Crosby, suspecting he was being mocked, stared up at Sharpe, but there was nothing insolent on the Sergeant's face. A good-looking man, Crosby thought sourly. Probably had the bibbis of Seringapatam falling out of their saris, and Crosby, whose wife had died of the fever ten years before and who consoled himself with a two-rupee village whore every Thursday night, felt a pang of jealousy. "And how the devil do you expect to get the ammunition back to Seringapatam?" he demanded.

"Hire ox carts, sir." Sharpe had long perfected the way to address unhelpful officers. He gave them precise answers, added nothing unnecessary and always sounded confident.

"With what?

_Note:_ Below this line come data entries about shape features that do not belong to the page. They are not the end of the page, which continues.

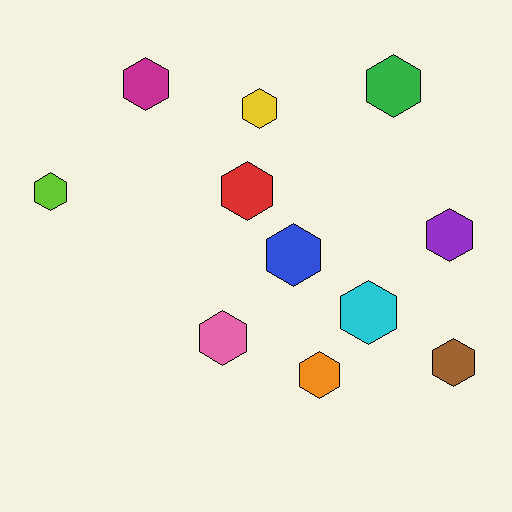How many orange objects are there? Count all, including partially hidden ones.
There is 1 orange object.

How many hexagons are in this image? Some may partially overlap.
There are 11 hexagons.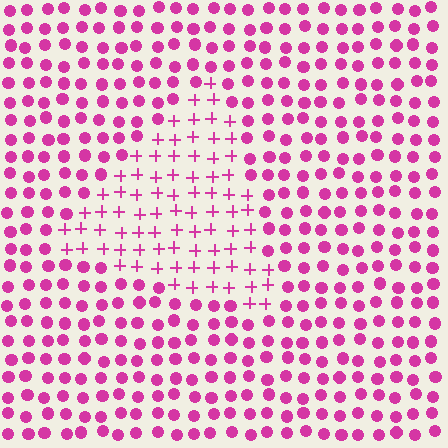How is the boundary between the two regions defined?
The boundary is defined by a change in element shape: plus signs inside vs. circles outside. All elements share the same color and spacing.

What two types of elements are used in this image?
The image uses plus signs inside the triangle region and circles outside it.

Promises?"

"Money, sir." Sharpe tapped his haversack where he had the bag of rupees.

"Christ, they trust you with money?"

Sharpe decided not to respond to that question, but just stared impassively at the canvas. Chasalgaon, he decided, was not a happy place. It was a small fort built on a bluff above a river that should have been overflowing its banks, but the monsoon had failed and the land was cruelly dry. The fort had no ditch, merely a wall made of cactus thorn with a dozen wooden fighting platforms spaced about its perimeter. Inside the wall was a beaten-earth parade ground where a stripped tree served as a flagpole, and the parade ground was surrounded by three mud-walled barracks thatched with palm, a cookhouse, tents for the officers and a stone-walled magazine to store the garrison's ammunition. The sepoys had their families with them, so the fort was overrun with women and children, but Sharpe had noted how sullen they were. Crosby, he thought, was one of those crabbed officers who were only happy when all about them were miserable.

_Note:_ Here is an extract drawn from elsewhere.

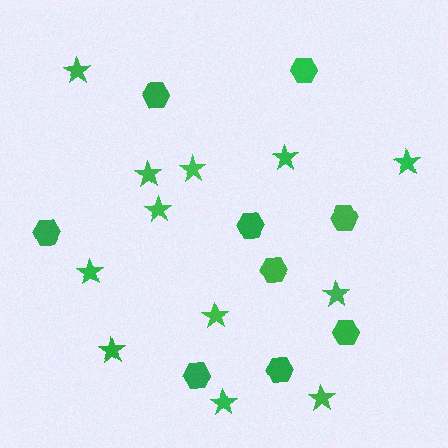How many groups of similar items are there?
There are 2 groups: one group of hexagons (9) and one group of stars (12).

"I suppose you expect me to arrange the ox carts?" Crosby said indignantly.

"I'll do it myself, sir."

"Speak the language, do you?" Crosby sneered. "A sergeant, banker and interpreter, are you?"

"Brought an interpreter with me, sir," Sharpe said. Which was overegging the pudding a bit, because Davi Lal was only thirteen, an urchin off the streets of Seringapatam. He was a smart, mischievous child whom Sharpe had found stealing from the armory cookhouse and, after giving the starving boy a clout around both ears to teach him respect for His Britannic Majesty's property, Sharpe had taken him to Lali's house and given him a proper meal, and Lali had talked to the boy and learned that his parents were dead, that he had no relatives he knew of, and that he lived by his wits. He was also covered in lice. "Get rid of him," she had advised Sharpe, but Sharpe had seen something of his own childhood in Davi Lal and so he had dragged him down to the River Cauvery and given him a decent scrubbing. After that Davi Lal had become Sharpe's errand boy. He learned to pipeclay belts, blackball boots and speak his own version of English which, because it came from the lower ranks, was liable to shock the gentler born.